For business owners· 4 min read

Building Your Drayage Service Package Menu

Design service offerings for drayage. Combine container transport, storage, and documentation services.

Your drayage operation makes money when you're profitable on every move—and that means knowing exactly what services you're selling and how to price them. A confused service menu kills margins, confuses customers, and leaves money on the table. Let's build a service package structure that actually works for your bottom line.

Start with Your Core Service Tiers

Most successful drayage operators organize offerings into 2–4 tiers. The simplest model separates standard local drayage, expedited/guaranteed time-slot service, and specialty handling (containers requiring reefer units, hazmat certification, or oversized cargo).

Standard local drayage typically runs $150–$400 per container move depending on distance, equipment type, and your market. You're competing on availability and reliability, not speed. This is your volume business.

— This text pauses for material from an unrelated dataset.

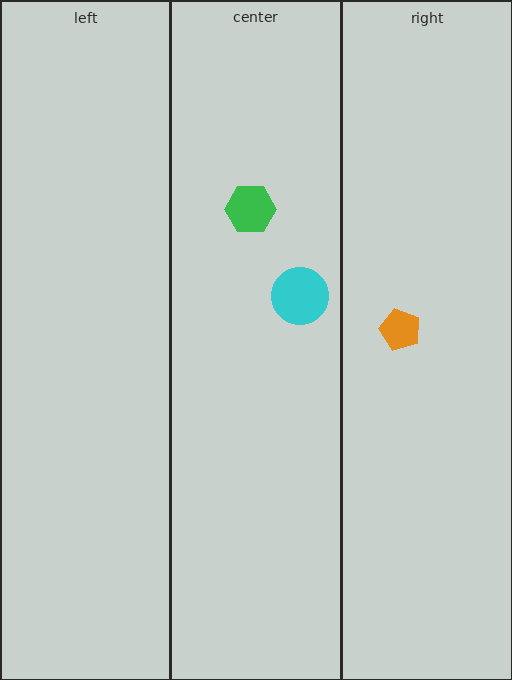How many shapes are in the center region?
2.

Expedited or guaranteed-slot service commands a 30–50% premium because shippers need containers moved within specific windows—think port cutoff times or appointment-based warehouse receiving. Price these at $200–$600 per move. The upside: you can tightly schedule these and maximize your driver utilization.

Specialty services (hazmat, reefer, oversized) are where you protect margin. These require certified equipment, trained staff, and insurance riders. Charge $400–$800+ per move and don't apologize for it.

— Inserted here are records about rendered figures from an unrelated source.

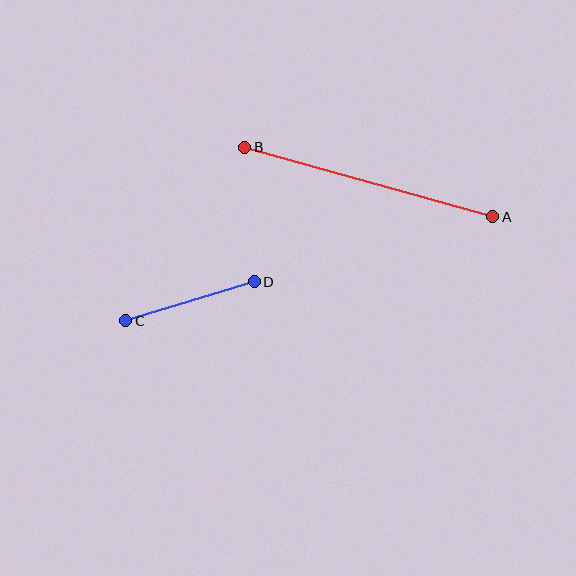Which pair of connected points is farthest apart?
Points A and B are farthest apart.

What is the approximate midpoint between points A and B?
The midpoint is at approximately (369, 182) pixels.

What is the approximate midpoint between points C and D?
The midpoint is at approximately (190, 301) pixels.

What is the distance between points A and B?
The distance is approximately 257 pixels.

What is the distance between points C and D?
The distance is approximately 134 pixels.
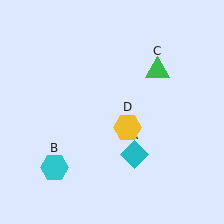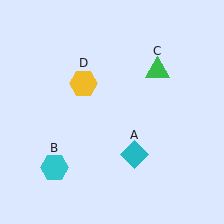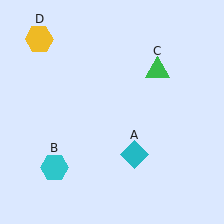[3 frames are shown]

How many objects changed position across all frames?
1 object changed position: yellow hexagon (object D).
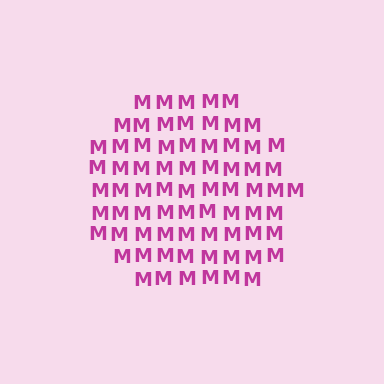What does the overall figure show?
The overall figure shows a circle.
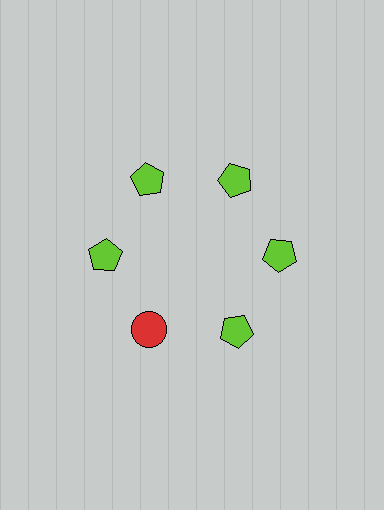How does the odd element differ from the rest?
It differs in both color (red instead of lime) and shape (circle instead of pentagon).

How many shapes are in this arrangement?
There are 6 shapes arranged in a ring pattern.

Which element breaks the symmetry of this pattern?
The red circle at roughly the 7 o'clock position breaks the symmetry. All other shapes are lime pentagons.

Define What's Included (and What Costs Extra)

Customers get confused when they don't know what's bundled. Be explicit:

  • Standard move: pickup, delivery, basic documentation, standard labor for load/unload at dock
  • Not included: Wait time beyond 30 minutes, shipper/consignee labor, detention at warehouse, gate fees, fuel surcharges (spell out your trigger price), customs brokerage, or cargo handling inside facilities

Detention fees (the container sits at your yard) should start around $50–$75/day after a 3–5 day grace period. Make this crystal clear in your service menu—it's a huge revenue lever and source of customer friction if not explained upfront.

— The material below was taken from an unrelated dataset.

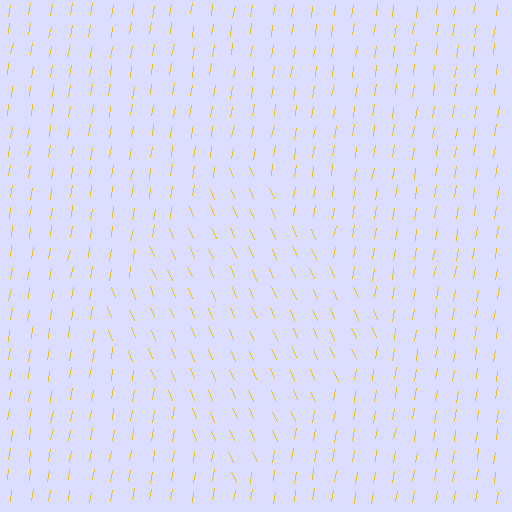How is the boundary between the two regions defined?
The boundary is defined purely by a change in line orientation (approximately 33 degrees difference). All lines are the same color and thickness.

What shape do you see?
I see a diamond.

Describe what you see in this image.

Add Value-Added Services as Line Items

Don't bundle everything. Offer these as add-ons with transparent pricing:

  • Expedited empty returns: $75–$150 for same-day repositioning
  • Tarp/seal verification: $25–$50 per container
  • Weight documentation: $15–$30 if shipper needs certified scale tickets
  • Documentation prep (bill of lading, commercial invoice compilation): $40–$100 depending on complexity
  • Storage (per day): $30–$50 after grace period, scaling down for longer-term warehouse contracts
  • Gate/port fees pass-through: Bill at cost plus 5–8% processing fee

These line items make your service menu modular and let customers pick what they actually need. It also clarifies your cost structure.

Build Pricing Around Your Real Operating Costs

Never price without knowing your numbers. Calculate:

  • Fuel: Current diesel prices + anticipated surcharge trigger (typically 8–10% margin increase when diesel exceeds $3.50/gal)
  • Labor per move: Driver + dock labor (whether you self-perform or subcontract). Most operators budget $60–$120 in labor per move
  • Equipment depreciation + maintenance: Allocate roughly $30–$60 per container move
  • Insurance + licensing: Roughly $15–$25 per move

If your total cost per standard move is $200 and you're pricing at $250, you're operating on razor-thin 20% margin. That's dangerous. Aim for 30–40% gross margin on standard moves; specialty services should hit 50%+.

Present Your Menu Clearly

When you list your drayage services online—whether on your website, on Mercoly (where you can list and win leads directly from shippers searching for drayage providers), or via quote request systems—use a simple format:

Service Name | Distance/Scope | Base Price | Typical Add-Ons

Example:

  • Local drayage (5–25 mi) | $175–$300 | Detention, storage, rush handling
  • Port-to-warehouse | $250–$400 | Reefer units (+$50), hazmat certification (+$75)
  • Expedited (4-hour slot) | $400–$550 | Tarp verification (+$25)

This clarity converts inquiries to quotes faster and reduces back-and-forth emails.

Frequently Asked Questions

Q: Should I charge different rates for loaded vs. empty container moves? Yes—empty repositioning typically runs 40–60% of loaded rates since you're covering distance without revenue. Set your empty rate clearly (often $100–$200 for local moves) and stick to it.

Q: How do I handle fuel surcharges without confusing customers? Lock a baseline diesel price into your rates (e.g., $3.00/gal), then add a simple formula-based fuel surcharge that activates if diesel exceeds that threshold—usually $0.05–$0.10 per gallon difference, passed to the customer as a line-item adjustment.

Q: What's a realistic turnaround time for a standard drayage move? Same-day or next-day for local moves (within 25 miles) is standard; port-to-warehouse typically runs 24–48 hours depending on port congestion and facility availability.

Build this menu, test it with 5–10 customers, then refine based on what actually moves volume and margin for your operation.